Y mientras el anciano alecciona a Vania, el joven escritor, le indica con la mano la calle “oscura, tenuemente iluminada por las farolas sumidas entre la neblina plomiza; las sucias baldosas de la acera, las casas con la fachada empapada por la humedad, los peatones tristes, calados por la lluvia”, en definitiva, la fúnebre noche de San Petersburgo. Se equivoca Ikmeniev: da igual a lo que uno se dedique, nunca dejamos nada aunque lo dejemos todo. El escritor, aunque come poco o nada, al menos deja una memoria del espanto, unas hojas donde alguien aprendió a callar o a sonreír, los detalles de una historia que estamos condenados a repetir.
La noche africana no es menos pesada y huérfana. Los faros de un coche a veces cruzan la calle con una luz urgente. El calor se posa sobre el cemento y los perros ladran en las azoteas. Si sucede algo, si acaso eso es posible, sucede en otro lugar, muy lejos, como una deflagración remota cuya luz anaranjada apenas nos conmueve.

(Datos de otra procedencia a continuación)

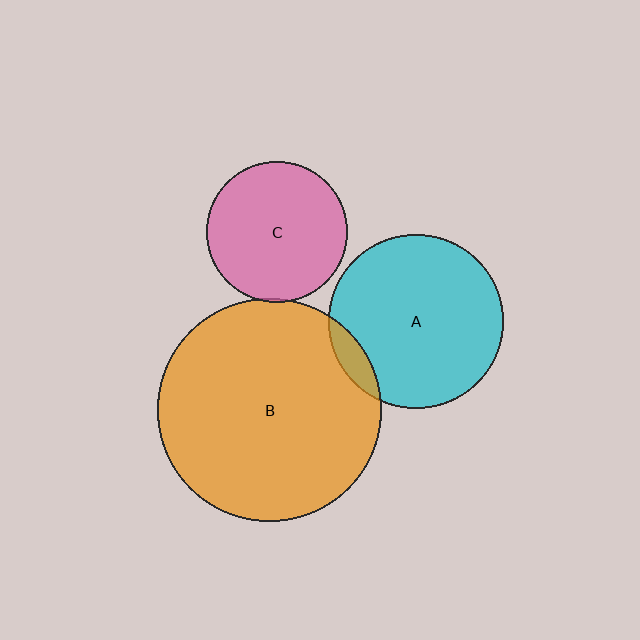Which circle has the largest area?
Circle B (orange).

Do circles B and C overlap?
Yes.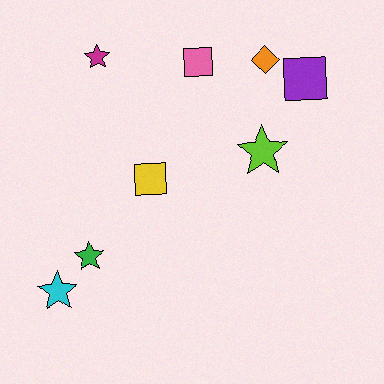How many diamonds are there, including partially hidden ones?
There is 1 diamond.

Otro día de enfermedad, entre convenientes delirios, me arrastré hasta una reunión con viejos amigos. Ninguno es escritor, y eso ayuda. Poco a poco me fui esquinando y callé. Mi virtud más apreciada en estas reuniones es la invisibilidad.
Hay un par de días de los que no recuerdo nada. Son como espejos idénticos que se miran y dicen siempre la misma secuencia demente de palabras. Tal vez cambiara algún detalle mínimo en el fondo del vaso de agua, esa espiral de arena blanca que se forma con los restos del paracetamol, el perímetro de la huella de sudor sobre la sábana que arde, la mano que escribe algo que no entiendo, la necesidad de hablar con alguien que no quiere hablar conmigo.

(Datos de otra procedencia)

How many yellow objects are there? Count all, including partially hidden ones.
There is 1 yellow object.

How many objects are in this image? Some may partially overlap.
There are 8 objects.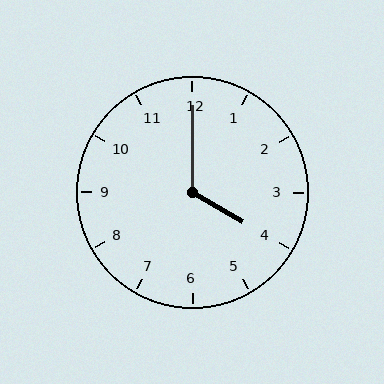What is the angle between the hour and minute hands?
Approximately 120 degrees.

En toda semana de enfermedad hay un día en que uno apuesta por la muerte. Lo ve claro y la espera con alivio. La fiebre es una hermana entonces, las medicinas un engaño innecesario. Uno espera y ella se retrasa, como siempre. Ella solo es puntual cuando nadie la llama.
También tuve un día de Brodsky, vaya usted a saber por qué al enfermo la da por ahí. Y así estuve repasando Etcétera, y pronto acepté su cruel canción de cuna, sus oraciones para un fin de siglo, su forma de dialogar con los muertos.
Y hubo otro día en que todo fue viaje. A través de los cristales de la puerta del balcón, que acumulan la tierra de varios años, se observaba un hongo blancuzco en el horizonte, un invertebrado omnipresente y sin rostro, tranquilo bajo el sol. Me derrumbé otra vez sobre la cama y me abandoné al viaje. Son las astillas que saltan cuando algo se quiebra. Ahí estábamos otra vez los dos bajo los pinos mansos, el río de cuadros y esculturas nos explicaba, y si en algún momento no encontrabas la respuesta, solo hacía falta detenerse, atender a la piedra, ver cómo nos sonreían con desenfado los dioses tirados en la escombrera.
Un largo viaje el nuestro en casi todas las direcciones, y sin embargo, desde el otro lado, mi acompañante decía que todo había sido en vano, que aquel amanecer no fue real.
Hay quien prefiere quemarlo todo para seguir avanzando.
Que otros se conformen con la ceniza, con lo que acaba y huye. Tú elegiste la memoria como salvavidas, los detalles de un sol obstinado que trepaba lento por las sábanas blancas y se recostaba plácido entre nosotros.